Working to expand ‘Clock Cricket’ designed for indoor setting and tailored to enhance the physical and mental wellbeing of older people and those with limited mobility, hearing and eyesight. In April 2019 successfully piloted this new format at Abbeyfield’s Fern House Scheme, Bingley with ECB and Yorkshire Cricket Foundation. Working strategically to scale this across all of TAS’s 500 homes in the UK and in other territories. Also a keen club cricketer, delivered the  ‘Light of Faith Tours’ with Vatican, Church of England and others, using cricket to bring people of different faiths, background and communities together.

 

Jon Stevens, Independent advisor

I trained as an architect in the early 1970s and worked in community-based housing and urban renewal for most of my career. Between 1993 and 2009, I was Director of Birmingham Cooperative Housing Services, developing and supporting a wide range of cooperative and mutual housing models and organisations. And for the following ten years I worked as a community housing consultant, with a specific interest in forms of collaborative housing for older people. In this period, I published several well-received papers for the Housing Learning and Improvement Network and for the Housing and Communities Research Group at the University of Birmingham. Two of these papers have proved to be particularly relevant to the SSRC project.

‘Growing Older Together: The Case for Housing Shaped and Controlled by Older People’ (2013) and ‘Growing Older Together: An Overview of Collaborative Forms of Housing for Older People’ (2016) contained 15 case examples of projects that sought to offer older people:

  • participation in active and self-sufficient communities.
  • mutual care and support.
  • responsive and cost-effective management arrangements.
  • enhanced well-being and reduced dependency.

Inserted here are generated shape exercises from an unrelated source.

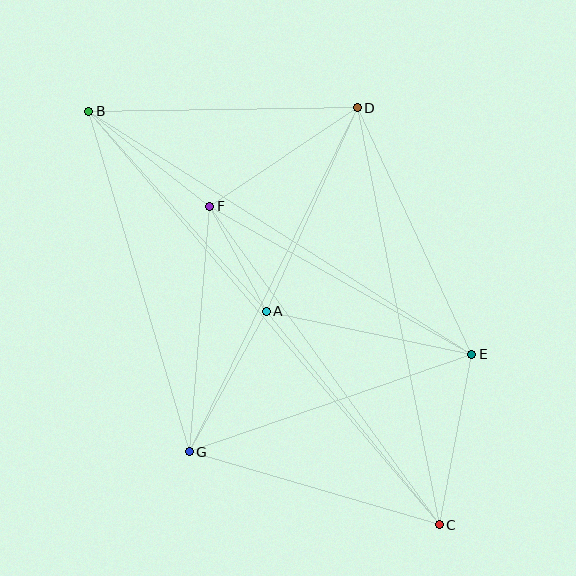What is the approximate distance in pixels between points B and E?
The distance between B and E is approximately 453 pixels.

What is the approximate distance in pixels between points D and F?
The distance between D and F is approximately 177 pixels.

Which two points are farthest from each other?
Points B and C are farthest from each other.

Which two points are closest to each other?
Points A and F are closest to each other.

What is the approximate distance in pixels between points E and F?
The distance between E and F is approximately 301 pixels.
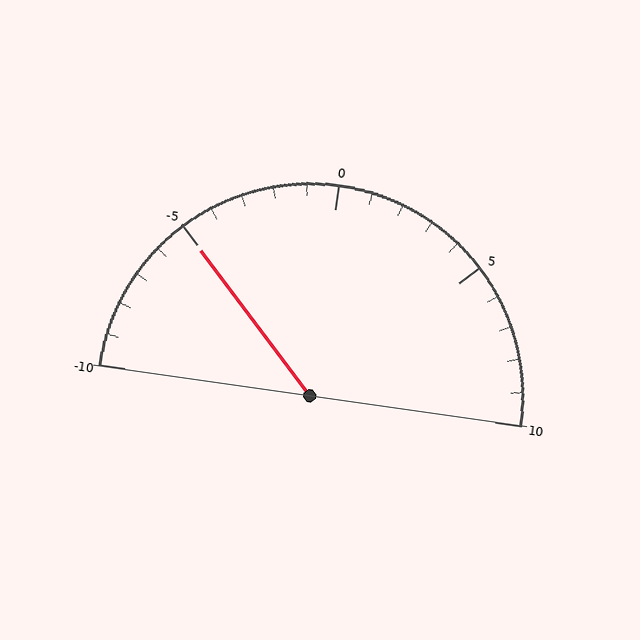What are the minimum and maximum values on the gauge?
The gauge ranges from -10 to 10.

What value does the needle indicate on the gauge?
The needle indicates approximately -5.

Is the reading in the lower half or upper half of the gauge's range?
The reading is in the lower half of the range (-10 to 10).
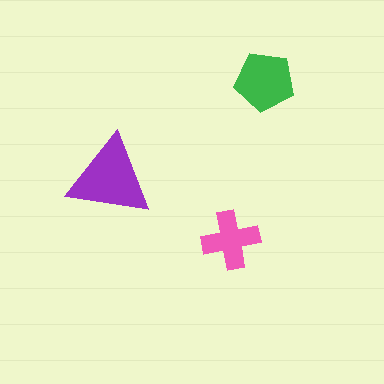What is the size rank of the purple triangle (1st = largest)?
1st.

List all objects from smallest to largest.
The pink cross, the green pentagon, the purple triangle.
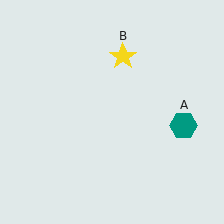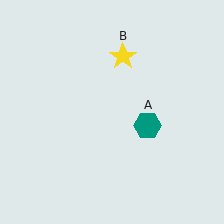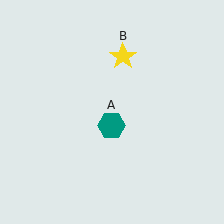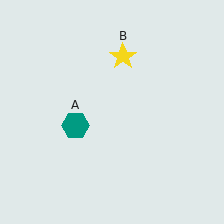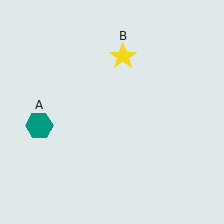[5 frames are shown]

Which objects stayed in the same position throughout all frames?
Yellow star (object B) remained stationary.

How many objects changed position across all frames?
1 object changed position: teal hexagon (object A).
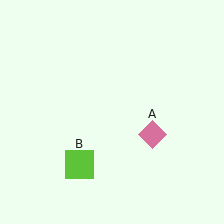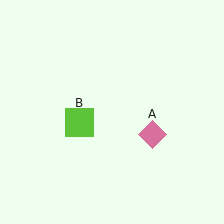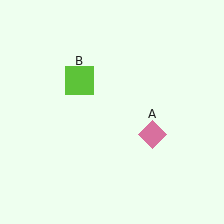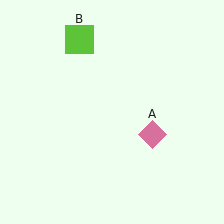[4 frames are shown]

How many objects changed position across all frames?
1 object changed position: lime square (object B).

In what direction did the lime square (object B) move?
The lime square (object B) moved up.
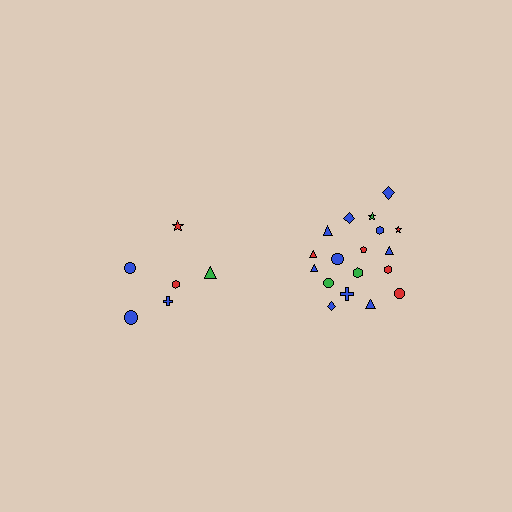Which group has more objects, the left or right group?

The papers provided evidence on how these benefits could be achieved in a variety of settings and using different delivery models and they argued for further research and greatly increased development activity.

 

Robert Taylor, Camden Federation of Private Tenants 

Robert Taylor is the Organiser of the Camden Federation of Private Tenants (CFPT), which has been in existence since 1980, and is probably the oldest private tenants’ organisation in the country. It is also one of only two organisations in London (the other being in Brent), that are funded by local authorities to specifically to work with private tenants. 

CFPT currently receives a grant from Camden Council to be a tenants’ voice organisation. CFPT also hosts the Renters’ Rights London (RRL) project which is funded by Nationwide Foundation to work in other London boroughs. 

Robert has many years’ experience in the community development field, specialising in the housing context. In addition to his current role with private tenants and housing association residents he has also previously worked with Council tenants. He has been a private tenant for most of his adult life.